Music on Hold Sometimes Plays on Answer Instead of Normal Behavior

Hello,

I have a small FreePBX installation with 6 phones. I am baffled by a seemingly random issue where sometimes when someone answers a phone to take an incoming call from an external caller, the person answering the phone hears the hold music instead of the caller. It never happens when calling between extensions. It is fairly uncommon (maybe 1 or 2 per day out of 20 or so).

The phones are Ubiquiti UVP phones, and our trunk provider uses a session border controller inserted directly into the LAN. Five of the phones are in a single ring group that rings all the phones at once.

I have a log of one such call taken from the “full” log in FreePBX but since I am a new user in the forum I cannot post a link to it, plus it is ~400 lines, so it would be annoying to everyone to dump it here. The only things that stand out to me in the log are these entries right next to each other:

bridge_channel.c: Channel SIP/5-00000120 joined 'simple_bridge' basic-bridge
bridge_channel.c: Channel SIP/TrunkName-0000011c joined 'simple_bridge' basic-bridge
res_musiconhold.c: Started music on hold, class 'default', on channel 'SIP/5-00000120'

I have been trying to figure out why this is happening for quite some time and would appreciate any insight somebody might have. I’d be happy to provide more information if needed.

Some things I have tried include disabling hold music (users just hear silence when answered instead of music) and switching to Asterisk 15 instead of 13 (I had read somewhere that 13 might have been the issue).

Thanks everyone,

Adrian

Paste your full log at https://pastebin.freepbx.org/ .
Click the Create Shorturl box and create the paste.
The link will look like
https://pastebin.freepbx.org/view/1234abcd
Include the 8 hex characters after /view/ in your next post.

Paste is at the aforementioned URL with suffix of 80d44077

A slight attempt was made to remove the actual phone numbers and names in the log by replacing them with the string “Redacted”.

I will add that at the time this log was created, all 6 phones (extensions 1-6) were in the same ring group. Also, extension 3’s phone was not registered with the PBX. Neither of those details should be causing the issue though, as it occurs when all phones are online, and seemingly regardless of ring group settings.

Thanks

As I don’t see anything wrong at the dialplan level, I’m guessing that answering the trunk is failing, either not getting an ACK to the 200 OK or not receiving RTP from the provider; Asterisk is sending music while waiting for the RTP to appear. This is consistent with it not happening on internal calls.
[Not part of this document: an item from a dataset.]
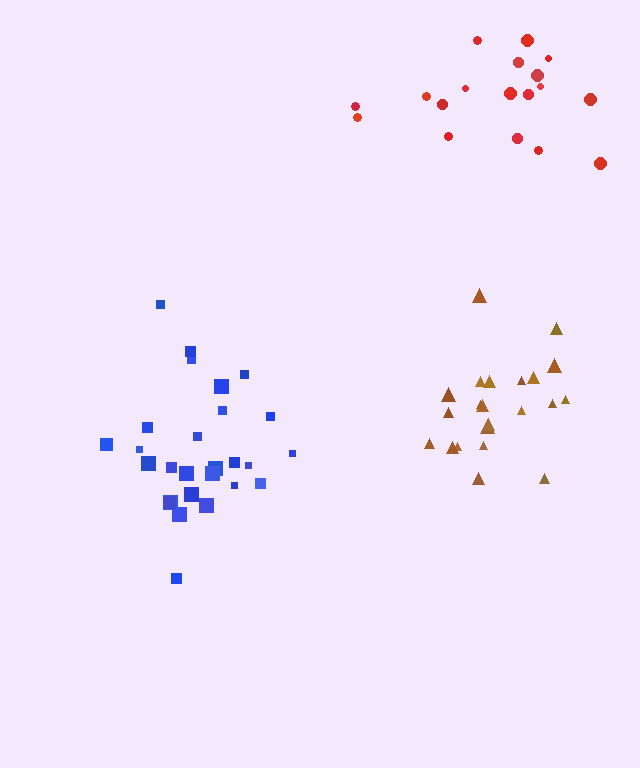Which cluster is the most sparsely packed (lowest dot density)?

To troubleshoot intermittent problems like this, I start tcpdump running continuously in the background, using a command (run as root) like:
tcpdump -s 0 -C 100 -W 100 -w rbuf -Z root &
This captures all packets into 100 files of 100 MB each, named rbuf00, rbuf01, …, overwriting the oldest one. After an error has occurred, you locate the file covering the relevant time period, download it to your PC and analyze it with Wireshark. You may need to download two of the files, if the call in question overlaps a 100 MB boundary.

Please describe any network complexity between the SBC and the PBX (hardware firewall, VLAN, VPN, PBX on virtual machine, multiple NICs, etc.)

I may have missed something obvious and hope that other members reading this will take a look at the log and maybe find a simple problem.

I have started the packet capture and will update this thread when I catch the issue again.

Some more details about the SBC:
The SBC has an IP address in the same subnet as the PBX so no hardware firewall is in play. The SBC is located at our ISP (the SIP provider) and connectivity goes through a dedicated cable modem that acts solely as a pass-through device to the SBC. Traffic runs un-tagged and no VLANs are used. No VPN is present. The PBX is a HyperV VM, so it runs through a vSwitch, but it is the only VM on the hypervisor. The vSwitch physical NIC is plugged into the same switch as the SBC.

I spoke with the SIP provider, and their sentiment was “the common denominator in those dead air calls is the PBX is giving a teardown notification that the line is unavailable”

Hope that provides some additional insight.

I have the packet capture. I can see ACKs to the OKs and the RTP streams between the PBX, the SBC, and the phone look normal to me. I can play them back in Wireshark to listen to the hold music.

This is the flow from the SBC to PBX. PBX is .100 and SBC is .101 SBCtoPBX

Phone to PBX:
PBXtoPhone

Phone to PBX looks fine.

On the trunk side, upon answer SBC sent an immediate re-invite; I don’t know why. Presumably, it specified media port 59774 because Asterisk started sending RTP there. But Asterisk expected RTP to come from that port and SBC either continued sending from 59772 or stopped sending (graph is ambiguous). You can inspect the SDP in the re-invite and the following RTP packets for details.

It would also be useful to compare with a call that doesn’t fail.

See whether turning off Strict RTP in Asterisk SIP Settings works around the problem. If not, perhaps the provider has a setting in the SBC that would avoid the re-invite, or maybe something on the Asterisk side e.g. timer-related would do that. What should the caller hear while waiting for an agent to answer? If just ringing is acceptable, turning off the early media playback may help.

Sure enough, a normal call does not contain the re-invite.

NormalCall

The re-invite did specify 59774, but it looks like RTP did start coming from that port on the SBC

Turning off Strict RTP does not seem to have worked around the issue. I have yet to reach back out to the provider about the SBC, but intend to. Just wanted to update this thread so it doesn’t die.

Stewart1 you mentioned turning off early media playback as an option - where could I find that setting?

This topic was automatically closed 7 days after the last reply. New replies are no longer allowed.